Benannt ist die Auszeichnung nach einem Mann, der als erster Verleger wissenschaftliche Literatur über Homosexualität herausgab und damit seiner Zeit (1850-1905) weit voraus war. Wer sich seinerzeit schwul oder lesbisch zu erkennen gab, konnte gewiss jegliche beruflichen Ambitionen ad acta legen. Ausgezeichnet wurde SAP für seinen Anspruch, Toleranz für sexuelle Orientierung und Geschlechtsidentität im Berufsalltag zu schaffen. "Die Vielfalt an Kulturen, Religionen, Lebensweisen bereichert uns mit jeder einzelnen Facette", sagt die leitende Betriebsärztin Natalie Lotzmann, die auch Diversity Managerin ist.

Vielfalt als Chance
Das Allgemeine Gleichbehandlungsgesetz (AGG) zwingt Unternehmen, Gleichberechtigung, Toleranz und Schutz von Minderheiten in der täglichen Praxis unter Beweis zu stellen. Zwar ist die befürchtete Klagewelle vor allem von Bewerbern, die sich zu Unrecht abgewiesen fühlen, bisher ausgeblieben. Doch die Botschaft des Gesetzgebers ist eindeutig: Diskriminierung darf sich nicht rentieren.
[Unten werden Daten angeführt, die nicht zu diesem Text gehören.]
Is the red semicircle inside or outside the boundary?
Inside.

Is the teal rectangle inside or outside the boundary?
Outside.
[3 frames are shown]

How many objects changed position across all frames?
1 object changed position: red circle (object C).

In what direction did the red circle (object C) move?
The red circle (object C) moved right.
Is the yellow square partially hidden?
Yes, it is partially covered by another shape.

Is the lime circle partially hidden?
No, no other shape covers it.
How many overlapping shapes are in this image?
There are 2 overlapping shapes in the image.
Für Lotzmann allerdings hat die neue Gesetzeslage überhaupt keinen Stellenwert für den bei SAP praktizierten Vielfalt-Ansatz. "Es kann doch nicht sein, dass man sich lediglich auf Druck für diese Fragen einsetzt", sagt sie. "Vielmehr sind wir überzeugt, dass wir mit gemischten Teams und einem offeneren Auftritt auch erfolgreicher sind." Lotzmann zufolge ist die Unternehmenskultur von SAP von Menschen geprägt, die anderen mit Wertschätzung und Neugier begegnen und den Mehrwert solcher Unterschiedlichkeiten jederzeit vermitteln können. "Jeder, der sich dafür einsetzt, sollte selbst darin Vorbild sein."

Verschiedenheit stärken
Damit orientiert sich der deutsche Softwarekonzern an amerikanischen Vorbildern. In den USA begann der Siegeszug von Diversity vor 20 Jahren. Firmen, die an die Börse gehen wollen, müssen nachweisen, dass sie den Vielfalt-Gedanken in ihr Leitbild integriert haben. Diversity-Trainer schulen Führungskräfte und Mitarbeiter, Diskriminierung schon im Ansatz zu erkennen und gezielt zu bekämpfen.
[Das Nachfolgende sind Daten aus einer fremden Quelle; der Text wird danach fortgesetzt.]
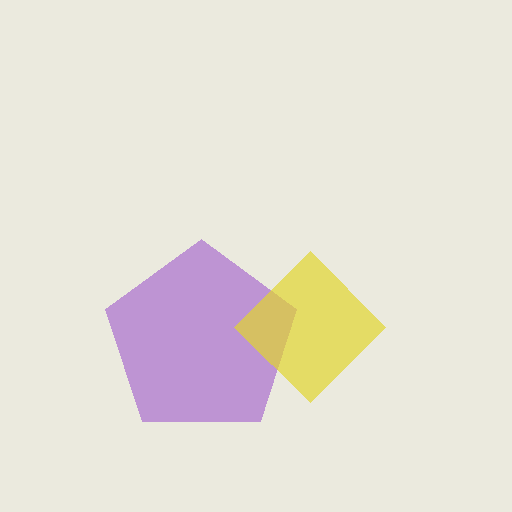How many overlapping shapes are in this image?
There are 2 overlapping shapes in the image.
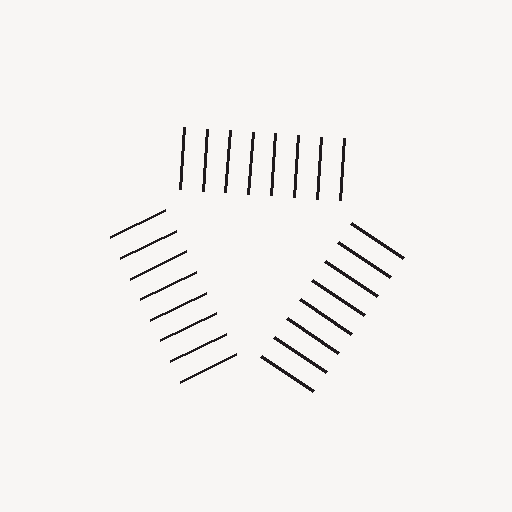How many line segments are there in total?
24 — 8 along each of the 3 edges.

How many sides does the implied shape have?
3 sides — the line-ends trace a triangle.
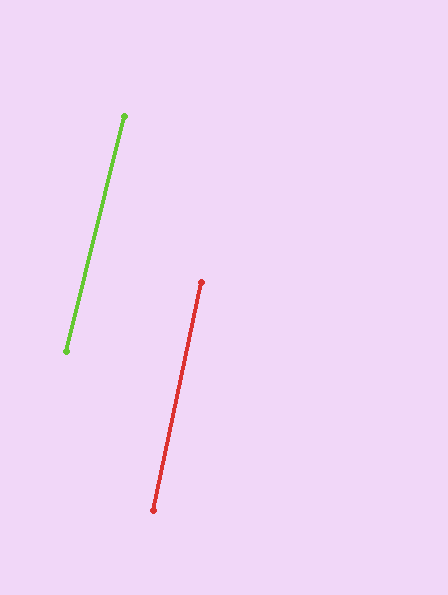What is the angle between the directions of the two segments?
Approximately 2 degrees.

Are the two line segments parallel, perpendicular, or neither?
Parallel — their directions differ by only 1.9°.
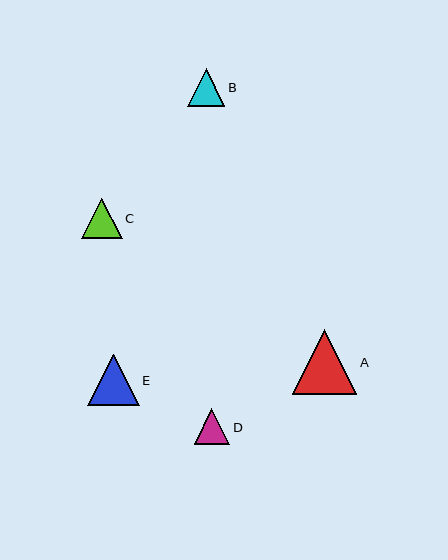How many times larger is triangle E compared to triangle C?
Triangle E is approximately 1.3 times the size of triangle C.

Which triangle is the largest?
Triangle A is the largest with a size of approximately 65 pixels.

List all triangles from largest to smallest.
From largest to smallest: A, E, C, B, D.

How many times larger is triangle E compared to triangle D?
Triangle E is approximately 1.5 times the size of triangle D.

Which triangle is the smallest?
Triangle D is the smallest with a size of approximately 36 pixels.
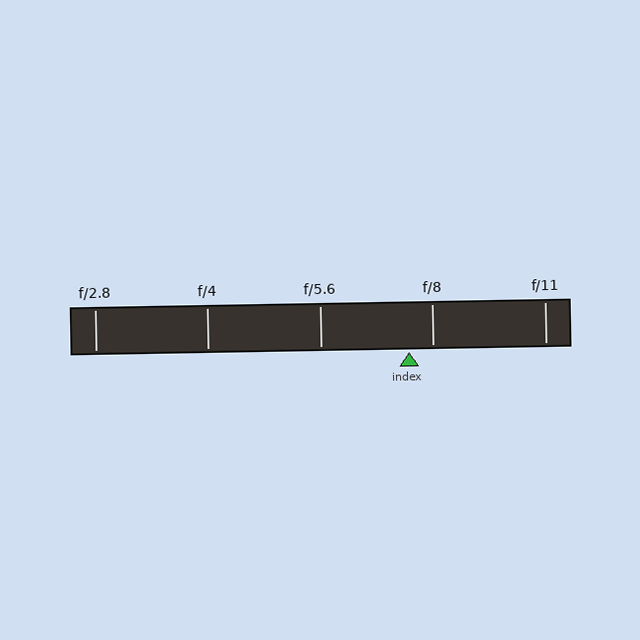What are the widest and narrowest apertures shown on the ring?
The widest aperture shown is f/2.8 and the narrowest is f/11.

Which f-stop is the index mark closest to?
The index mark is closest to f/8.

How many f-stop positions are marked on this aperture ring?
There are 5 f-stop positions marked.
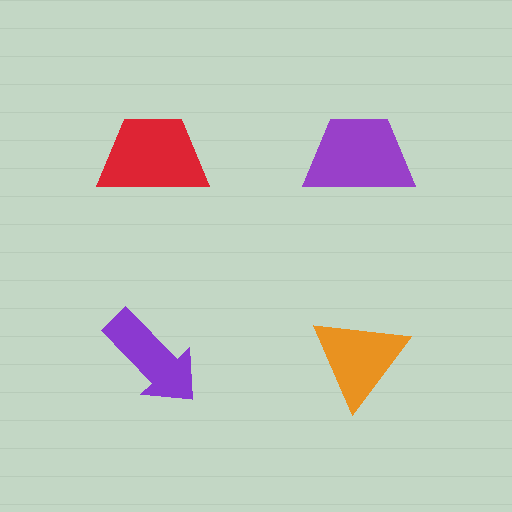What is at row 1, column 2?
A purple trapezoid.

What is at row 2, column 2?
An orange triangle.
Vielen Unternehmen hierzulande gilt Ikea als Vorbild. Jedes einzelne der rund 50 Möbelhäuser hat einen Diversity-Beauftragten, der Anlaufstelle für Kritik, vor allem aber für kreative Anregungen ist, das Miteinander jenseits aller Verschiedenheit zu stärken. "Jeder zeigt durch sein privates Engagement auf einem sozialen Gebiet, dass jeder ein Vorbild sein kann", so Diversity Managerin Xenia Mohr. Ikea sei daran gelegen, dass Mitarbeiter Beruf und Privatleben besser in Einklang bringen können.
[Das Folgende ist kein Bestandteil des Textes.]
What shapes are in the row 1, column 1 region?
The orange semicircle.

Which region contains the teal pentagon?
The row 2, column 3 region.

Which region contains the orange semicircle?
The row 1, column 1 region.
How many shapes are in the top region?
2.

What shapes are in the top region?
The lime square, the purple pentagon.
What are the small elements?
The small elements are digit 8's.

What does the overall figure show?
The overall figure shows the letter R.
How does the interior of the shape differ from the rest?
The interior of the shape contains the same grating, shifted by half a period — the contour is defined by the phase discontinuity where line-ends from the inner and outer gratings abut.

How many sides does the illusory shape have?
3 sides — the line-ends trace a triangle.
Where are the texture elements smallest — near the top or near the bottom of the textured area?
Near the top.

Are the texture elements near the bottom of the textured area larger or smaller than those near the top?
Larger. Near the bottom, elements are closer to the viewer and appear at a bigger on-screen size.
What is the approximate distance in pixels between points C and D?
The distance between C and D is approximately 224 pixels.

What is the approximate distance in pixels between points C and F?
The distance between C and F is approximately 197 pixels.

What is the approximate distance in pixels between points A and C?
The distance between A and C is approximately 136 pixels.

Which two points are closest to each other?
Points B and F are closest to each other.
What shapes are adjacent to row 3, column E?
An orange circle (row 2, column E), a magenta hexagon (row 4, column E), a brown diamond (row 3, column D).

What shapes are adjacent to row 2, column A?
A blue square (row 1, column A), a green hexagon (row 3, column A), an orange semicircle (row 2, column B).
Diversity nimmt künftig weiter an Bedeutung zu, immer mehr Fachleute werden benötigt. Noch werden die Positionen aus der Belegschaft rekrutiert, meist aus der Personalabteilung, in der Regel sind es Frauen. Dieses Signal ist falsch, warnen Kritiker. Um Vielfalt als Wert in der Wirtschaft durchzusetzen, muss die Aufgabe ganz oben angesiedelt und mit hinreichenden Mitteln ausgestattet werden. Es muss ein Thema ersten Ranges werden, gleich, wer es vertritt.